10 %, je ne dis pas, et encore ce serait à voir, mais, au fait, ce n’est pas de cela que je veux parler aujourd’hui, le public connaît depuis longtemps le tonneau des Danaïdes et c’est à lui à savoir s’il se sent enfin de force à le remplir.

si ce bon public répond à l’appel en question, les omnibus ne seront que fort heureux ou très habiles et cela ne me regarde point, je n’en ai cure ; mais où la chose devient tout à fait grotesque, c’est lorsqu’ils ont la prétention grande d’empêcher tout transport en commun dans Paris.

Vous avez bien lu ? je n’invente rien, quoique cela puisse paraître phénoménal ; ainsi de braves gens ramènent le matin des Halles les fruitières de Paris chez elles avec leur cargaison de carottes et de limandes, transport en commun, vous dis-je, la compagnie générale des omnibus s’y oppose et attaque ces pauvres gens qui n’en peuvent mais… mais vous ne transportez point les légumes, les fruits, le poisson et les mollusques, aimable compagnie, mais vous n’allez point à domicile et encore moins aux Halles à 4 heures du matin.

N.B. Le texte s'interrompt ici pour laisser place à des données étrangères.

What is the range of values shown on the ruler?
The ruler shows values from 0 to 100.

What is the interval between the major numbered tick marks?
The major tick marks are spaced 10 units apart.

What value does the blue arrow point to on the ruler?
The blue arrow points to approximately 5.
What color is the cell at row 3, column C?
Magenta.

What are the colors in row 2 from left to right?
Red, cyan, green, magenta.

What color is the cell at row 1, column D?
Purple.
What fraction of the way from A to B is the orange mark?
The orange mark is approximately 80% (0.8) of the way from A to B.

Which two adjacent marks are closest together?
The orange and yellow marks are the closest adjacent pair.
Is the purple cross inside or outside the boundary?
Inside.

Ça ne fait rien, réplique-t-elle, je ne veux pas de transports en commun dans Paris, en vertu de mon monopole. En vérité, ce serait à pouffer de rire, s’il n’y avait pas tant d’intérêts sacrés — ceux des humbles — menacés par ces prétentions funambulesques.

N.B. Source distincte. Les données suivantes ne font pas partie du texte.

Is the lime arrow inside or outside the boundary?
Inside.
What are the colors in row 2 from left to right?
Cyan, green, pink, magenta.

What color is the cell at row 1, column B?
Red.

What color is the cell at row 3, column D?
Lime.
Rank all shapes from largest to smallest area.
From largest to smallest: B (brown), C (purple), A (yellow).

Attendez, ce n’est pas tout, une voiture cueille les gosses pour les conduire au lycée, le matin de porte en porte, et les rendre le soir à leurs respectives familles, c’est encore du transport en commun, les omnibus interviennent et mettent le holà !

Un monsieur meurt et sa famille veut le faire transporter en dehors des fortifications dans une longue voiture ad hoc, la compagnie universelle, générale et géniale des omnibus intervient encore, car il y a dans le coupé, par-devant, un prêtre, un enfant de chœur et la veuve du défunt : c’est du transport en commun au premier chef cela, mossieu, vive le monopole, que le macchabée voyage seul ou sinon, moi, compagnie des omnibus, je m’y oppose.

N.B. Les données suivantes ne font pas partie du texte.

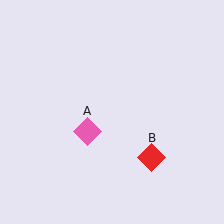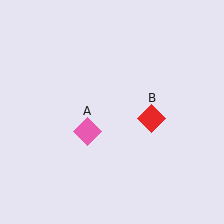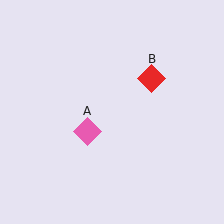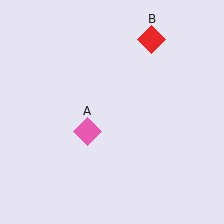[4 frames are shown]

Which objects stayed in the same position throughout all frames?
Pink diamond (object A) remained stationary.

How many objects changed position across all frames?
1 object changed position: red diamond (object B).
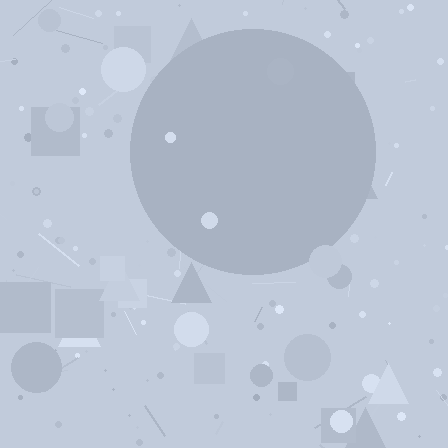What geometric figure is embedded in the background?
A circle is embedded in the background.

N’allez pas répliquer par les convenances, le respect dû aux morts, la famille, la religion, la liberté de chacun… et le monopoles des transports en commun, qu’en faites-vous ? Si vous l’oubliez, la compagnie est là pour vous le rappeler brutalement !

C’est beau la forme, le capital, la puissance de l’argent, de la routine et du monopole, mais enfin il ne faudrait cependant pas pousser cette démonstration par l’absurde, entreprise par la compagnie elle-même depuis quelque temps, par trop loin, car le Conseil municipal de Paris, aussi débonnaire qu’il soit, aussi bien que la population, pourrait peut-être finir par se réveiller et par envoyer promener les omnibus et leur fameux monopole d’un revers de main.

Aussi bien les commerçants, les petits boutiquiers de tous les quartiers excentriques de Paris, affolés par les menaces de la compagnie, rédigent-ils en ce moment des pétitions où les signatures s’alignent par milliers ; au nom du bon sens et de la justice, espérons que le Conseil municipal les écoulera d’une oreille favorable[1].

J’allais clore ces courtes notes, écœuré de tant de bêtise jointe à tant d’arrogance de la part de la compagnie générale des omnibus, lorsque l’on me dit à l’instant que ladite compagnie va demander la suppression du chemin de fer de ceinture ; concurrence déloyale à son monopole, transport en commun, etc., etc., je vous fait grâce du reste, vous connaissez la litanie.

Ça me fait rire, mais je cours voir si c’est vrai et je termine en disant : pour une compagnie qui a un fier toupet, on peut dire que celle des omnibus a un fier toupet !


  1. Ceci était écrit en juin 1891, depuis la compagnie a commis mille antres abus et aujourd’hui il est question de supprimer toutes les lignes en dehors des anciennes barrières, c’est elle qui le dit ; les quartiers excentriques ont la ceinture et n’ont pas besoin de têtes de ligne. La Compagnie des Omnibus est bien le monopole qui s’est rendu le plus odieux aux Parisiens par ses allures cavalières, tranchantes et grossières.